Works across IE7/8/9 for me now.
I tried all the options from above and they didn't work.
Then I located the google font (Over the Rainbow) in my folder (new) and used IE conditional below and it worked perfect.
<!--[if IE]>
<style type="text/css">
#font-face {
font-family: "Over the Rainbow";
src: url("../new/over.ttf");
src: local("Over the Rainbow"), url("../new/over.ttf");
}
</style>
<![endif]-->
I hope it will help
You can try fontsforweb.com where fonts are working for all browsers, because they are provided in TTF, WOFF and EOT formats together with CSS code ready to be pasted on your page i.e.
#font-face{
font-family: "gothambold1";
src: url('http://fontsforweb.com/public/fonts/5903/gothambold1.eot');
src: local("Gotham-Bold"), url('http://fontsforweb.com/public/fonts/5903/gothambold1.woff') format("woff"), url('http://fontsforweb.com/public/fonts/5903/gothambold1.ttf') format("truetype");
}
.fontsforweb_fontid_5903 {
font-family: "gothambold1";
}
or you can download them zipped in a package with CSS file attached
then just add class to any element to apply that font i.e.
<h2 class="fontsforweb_fontid_5903">This will be written with Gotham Bold font and will work in all browsers</h2>
See it working: http://jsfiddle.net/SD4MP/
It's all about trying all those answers, for me, nothing works except the next solution:
Google font suggested
#import 'https://fonts.googleapis.com/css?family=Assistant';
But, I'm using here foreign language fonts, and it didn't work on IE11 only. I found out this solution that worked:
#import 'https://fonts.googleapis.com/css?family=Assistant&subset=hebrew';
Hope that save someone precious time
Try this type of link , it will run in also IE . hope this helps .
<link href='//fonts.googleapis.com/css?family=Josefin+Sans:300,400,600,700,300italic' rel='stylesheet' type='text/css'>
I had the same problem with you.
I found a solution using a Adobe Web Fonts code, work perfect in Internet Explorer, Chrome, Firefox and Safari.

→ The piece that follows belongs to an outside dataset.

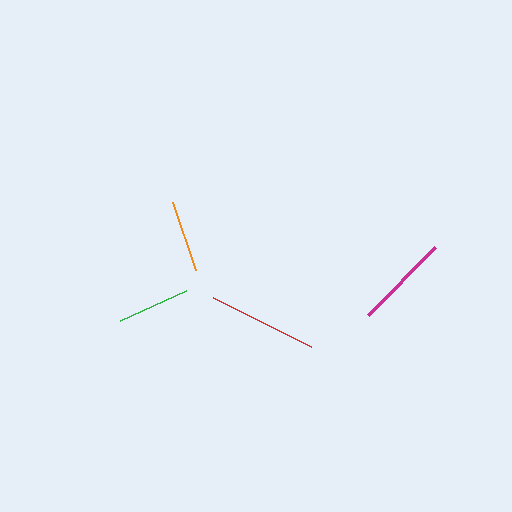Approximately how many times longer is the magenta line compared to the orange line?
The magenta line is approximately 1.3 times the length of the orange line.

More info in this page: http://html.adobe.com/edge/webfonts/
After my investigation, I came up to this solution:
//writing the below line into the top of my style.css file
#import url('https://fonts.googleapis.com/css?family=Assistant:200,300,400,600,700,800&subset=hebrew');
MUST OBSERVE:
We must need to write the font-weight correctly of this font. For example: font-weight:900; will not work as we have not included 900 like 200,300,400,600,700,800 into the URL address while importing from Google with the above link. We can add or include 900 to the above URL, but that will work only if the above Google Font has this option while embedding.